7 Concluding Remarks

We demonstrated in this study the capability of the WSA–Enlil-cone modeling system in simulating a succession of three halo CME events that occurred in August 2011. By conducting an ensemble modeling study, we explored how different factors may affect the simulation results and to what extent the variations in the modeling parameters affect the accuracy in the simulation results, such as the CME arrival time. Our modeling ensemble included small variations to the input cone parameters (e.g. cone angular width) and the use of different input synoptic photospheric magnetic-field maps to drive the background solar wind. We also explored how the inclusion or exclusion of one or two of the preceding CMEs affect the solar-wind conditions through which the succeeding CME propagates. As expected, the best modeling ensemble is obtained when all three CMEs are included in a single simulation run. However, we emphasize that it is a combination of using the best-fit cone parameters and their combinations for all three CMEs, and having an accurate description of the pre-event background solar wind that play a large role in producing good modeling results. Consistent with the results from our previous study (Lee et al. 2013b), the accuracy of the background, which depends on the reliability of the input DU map, has a stronger effect on the accuracy of the modeling results than the small variations in the cone parameters for each CME.

Although we found that including previous CMEs in a multi-CME event can have a strong effect on the accuracy of the arrival-time predictions even when there is no direct interaction between the CMEs, this result is specific to our case study. Thus further studies are needed to determine whether improvements in the modeled arrival times will always occur when prior CMEs are included in multi-event simulations. Such studies will be useful to the scientific and space-weather forecasting communities for determining the level of importance in taking into account CME events from the past several days.

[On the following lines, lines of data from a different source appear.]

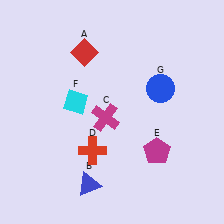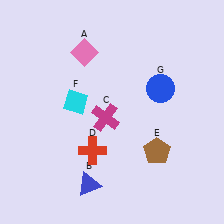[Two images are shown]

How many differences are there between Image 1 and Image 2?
There are 2 differences between the two images.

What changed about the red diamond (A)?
In Image 1, A is red. In Image 2, it changed to pink.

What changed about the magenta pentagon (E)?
In Image 1, E is magenta. In Image 2, it changed to brown.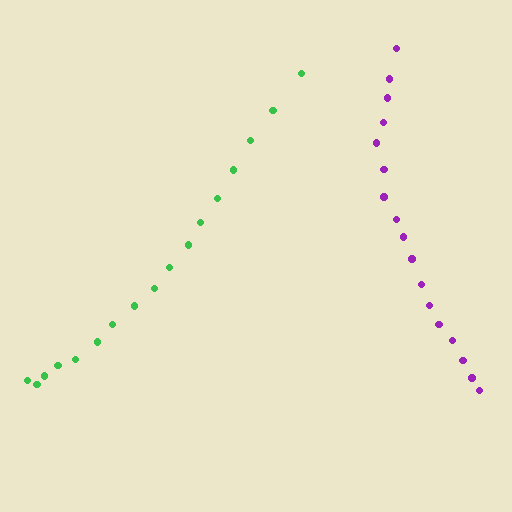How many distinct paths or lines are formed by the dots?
There are 2 distinct paths.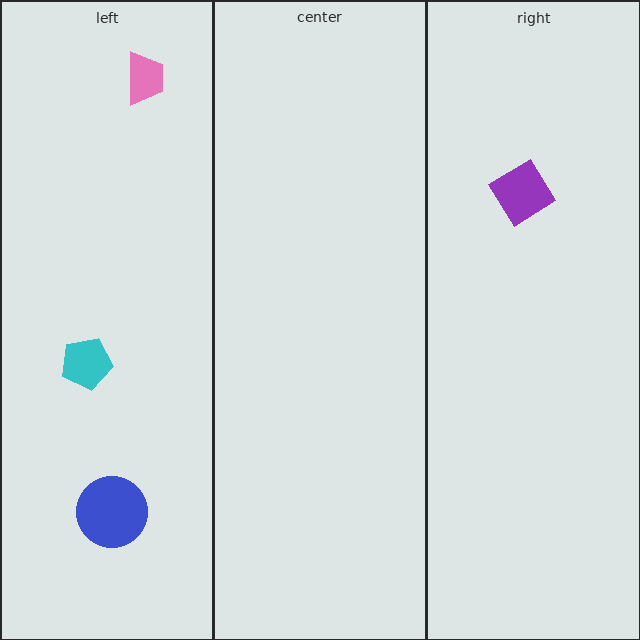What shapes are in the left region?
The blue circle, the pink trapezoid, the cyan pentagon.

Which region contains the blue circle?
The left region.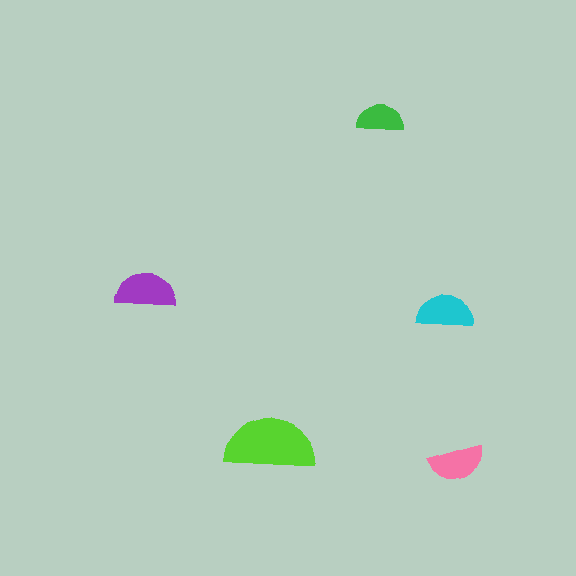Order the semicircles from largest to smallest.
the lime one, the purple one, the cyan one, the pink one, the green one.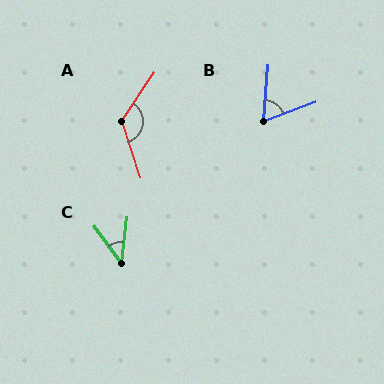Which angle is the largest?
A, at approximately 128 degrees.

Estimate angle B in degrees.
Approximately 65 degrees.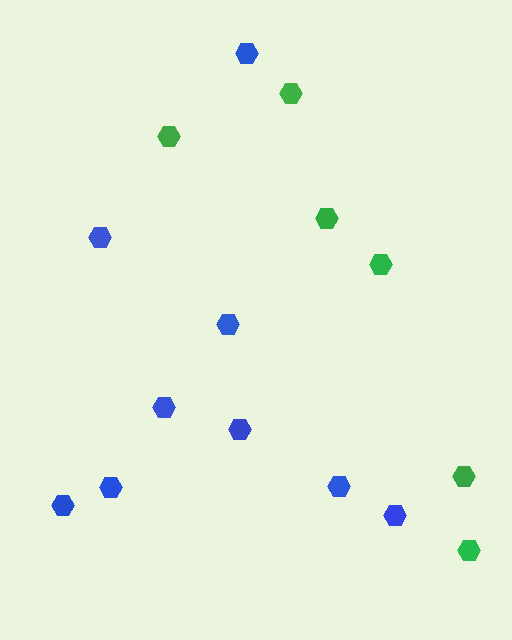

In practice, the ensemble modeling of a multi-CME event in real-time would involve a larger set of simulations since one would not be able to select the best-fit cone parameters, such as for CME1 and CME2 from our case study, and would need to consider all cone parameters for each CME. As such, the real-time ensemble results would show the spreads for CME1 and CME2 in the modeling of CME1+CME2+CME3 (e.g. Figure 11) and may alter the conclusions regarding the spreads in the modeled arrival times in the different multi-CME simulation scenarios.

Finally, we remark that even though there is a lack of magnetic-cloud and flux-rope information in the CMEs, we showed that the WSA–Enlil-cone modeling system can be successfully used to simulate and study a succession of CME events.

8 Disclosure of Potential Conflicts of Interest

The authors declare that they have no conflict of interest.